Ма Жун ткнул По Кая под ребра, затем приподнял за воротник.
— Проснитесь, братишка! — проорал он ему в ухо. — Нас ждут выпивка и девочки!
По Кай посмотрел на них мутными глазами.
— Я повторяю, — медленно проговорил он, с трудом ворочая языком, — повторяю: я презираю вас всех! Все вы подонки, шайка развращенных пьяниц. Я не желаю иметь ничего общего с вами — ни со всеми вместе, ни по отдельности!

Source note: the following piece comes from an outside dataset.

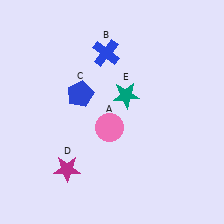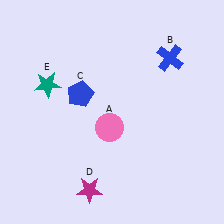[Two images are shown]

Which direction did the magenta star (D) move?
The magenta star (D) moved down and to the right.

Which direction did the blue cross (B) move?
The blue cross (B) moved right.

Он снова уронил голову на стол.
Ма Жун с Цзяо Даем заржали.
— Ладно, — сказал Ма Жун Ким Сону, — коль на него нашел такой стих, пусть остается, а вы идите! — И добавил, обратившись к Цзяо Даю: — А мы тут глотнем малость. Глядишь, По Кай очухается, тогда и поедем.

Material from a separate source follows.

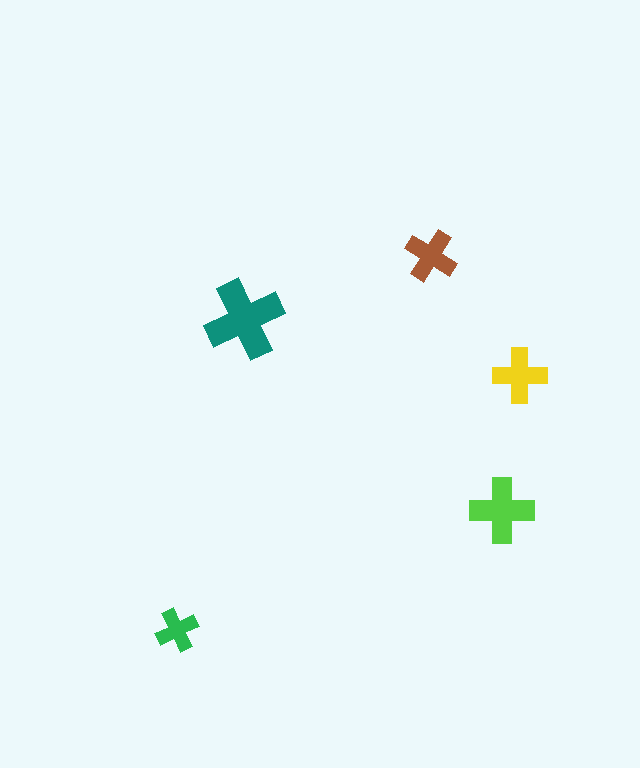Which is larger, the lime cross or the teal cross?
The teal one.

— Жаль из-за По Кая отменять такую поездку, — сказал Цзяо Дай. — Мы еще не были в корейском квартале. Почему бы вам, Ким Сон, вместо него не взять с собой нас?
Ким поджал губы.
— Это не так-то просто. Вы должны знать, что корейский квартал по соглашению обладает кое-какой самостоятельностью. Людям из управы не полагается появляться там, если квартальный не попросит их о помощи.

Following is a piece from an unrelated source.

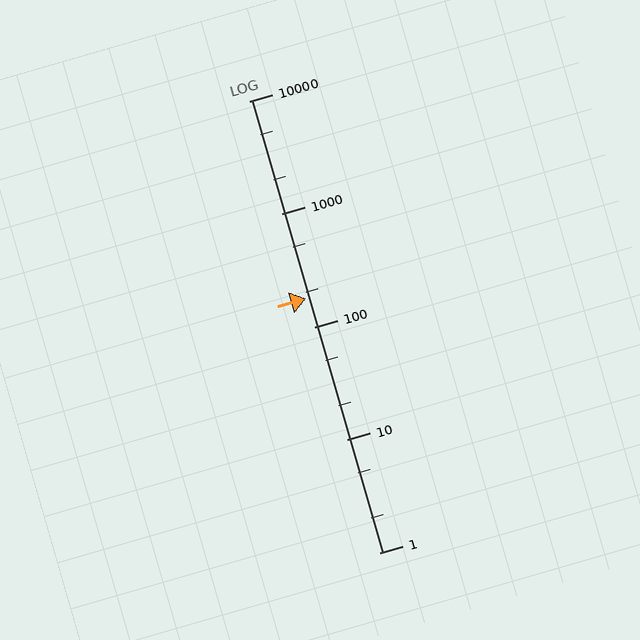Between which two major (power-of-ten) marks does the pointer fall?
The pointer is between 100 and 1000.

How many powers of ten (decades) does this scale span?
The scale spans 4 decades, from 1 to 10000.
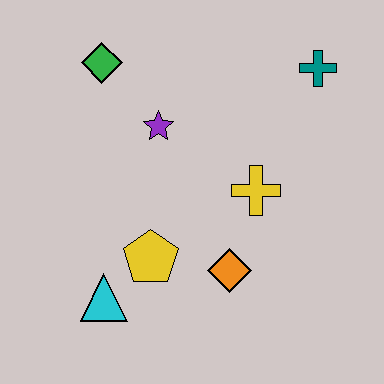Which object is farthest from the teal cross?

— Это ерунда! — заявил Цзяо Дай. — Зачем нам объявлять, кто мы такие и откуда? Снимем шапки, подвяжем волосы, и никто ничего не узнает.
Ким Сон еще колебался, но Ма Жун возопил:
— Отличная мысль! Поехали!
Не успели они подняться, как По Кай вдруг открыл глаза.
Ким Сон потрепал его по плечу и молвил успокаивающе:
— Вы прекрасно отдохнете здесь и проспитесь от выпитого янтарного.
По Кай, опрокинув стул, вскочил, ткнул дрожащим пальцем в Ким Сона и взревел:
— Ты! Ты, вероломный распутник, ты обещал взять меня с собой! Ты решил, что я пьян, но я — я не такой человек, чтобы со мной шутки шутить! — Ухватив винный кувшин за горло, он замахнулся им на Ким Сона.
Посетители начали поглядывать на них. Ма Жун грубо выругался, вырвал кувшин из рук По Кая и прорычал:
— Что тут поделаешь? Придется тащить его с собой.
Ма Жун с Цзяо Даем подхватили По Кая под бока, а Ким Сон заплатил по счету.
Очутившись на улице, По Кай слезно взмолился:
— Мне очень плохо, я не хочу идти пешком. Я хочу полежать, хочу в лодку. — И он уселся прямо посреди улицы.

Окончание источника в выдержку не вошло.